I've found my software as cracked download on Internet, what to do? - superasn
http://stackoverflow.com/questions/3550556/ive-found-my-software-as-cracked-download-on-internet-what-to-do/3550592#3550592

======
AlyssaRowan
Congratulations, your software _exists_.

Since some people probably bought it anyway, rejoice about that: concentrate
on your customers. Don't inconvenience them. See if you can make it more
convenient to buy, for potential conversion.

That's about it, really. Don't try to do something impossible or stupid like
trying to take things down off the internet, or trying to make your software
uncrackable: neither of those are going to happen and you'll look like a fool
(and inconvenience your customers and make enemies) trying.

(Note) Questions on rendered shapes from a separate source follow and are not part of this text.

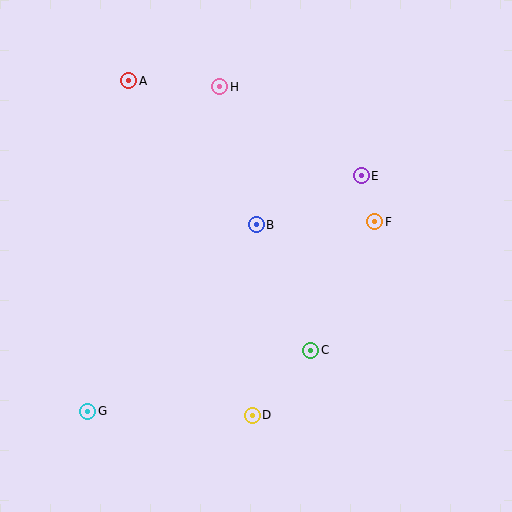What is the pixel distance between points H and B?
The distance between H and B is 143 pixels.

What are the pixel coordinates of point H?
Point H is at (220, 87).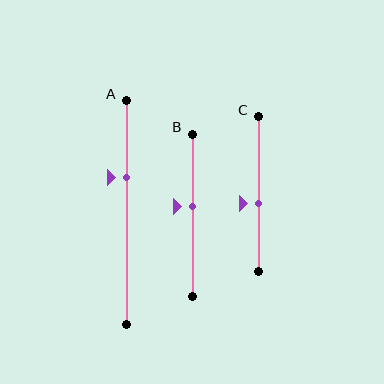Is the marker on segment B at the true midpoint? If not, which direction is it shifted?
No, the marker on segment B is shifted upward by about 5% of the segment length.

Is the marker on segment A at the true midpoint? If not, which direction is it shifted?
No, the marker on segment A is shifted upward by about 16% of the segment length.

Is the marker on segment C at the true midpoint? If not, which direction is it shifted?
No, the marker on segment C is shifted downward by about 6% of the segment length.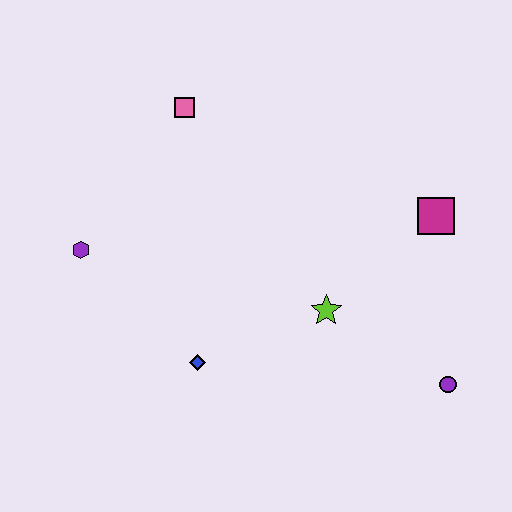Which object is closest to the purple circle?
The lime star is closest to the purple circle.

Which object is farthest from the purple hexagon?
The purple circle is farthest from the purple hexagon.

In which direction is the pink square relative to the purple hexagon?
The pink square is above the purple hexagon.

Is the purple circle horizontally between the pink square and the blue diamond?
No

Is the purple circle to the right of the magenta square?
Yes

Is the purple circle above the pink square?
No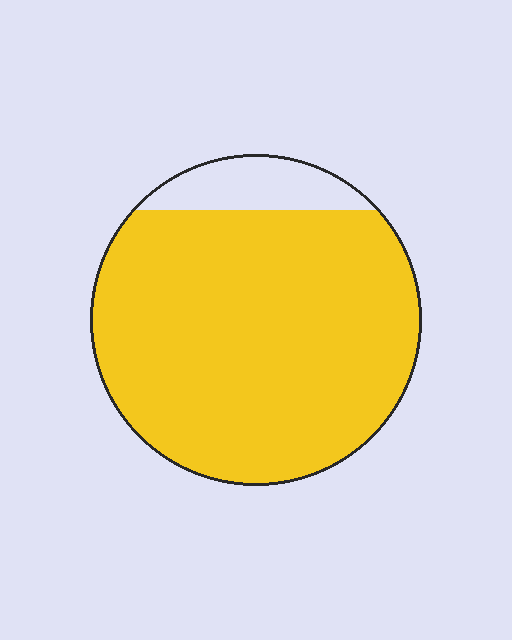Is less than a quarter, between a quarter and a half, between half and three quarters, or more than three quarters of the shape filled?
More than three quarters.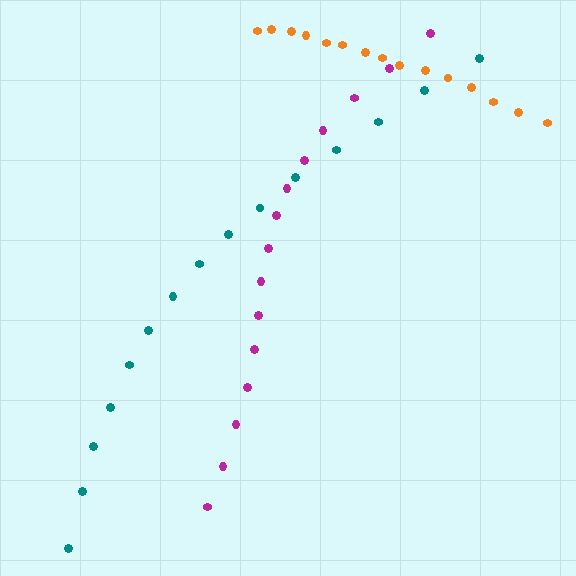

If this submission's more of a comment on Stack Overflow's well-known
propensity to lock every question in the known universe as offtopic or
answered, I don't really know what to say to that. ;)

------
superasn

        If someone thought your product was good enough to be worth their time to crack it, you must be doing something right. Remember that there are more honest people in the world than dishonest and you won't get the dishonest people to buy your product whatever you do. So concentrate on keeping your honest customers happy.
    

I think this is the best answer when dealing with such situations. A lot of
people make it an ego issue and waste precious time filing DRM complaints,
adding checks, etc which not only makes the software bloated but that precious
time could be used to add features requested by the paying customers.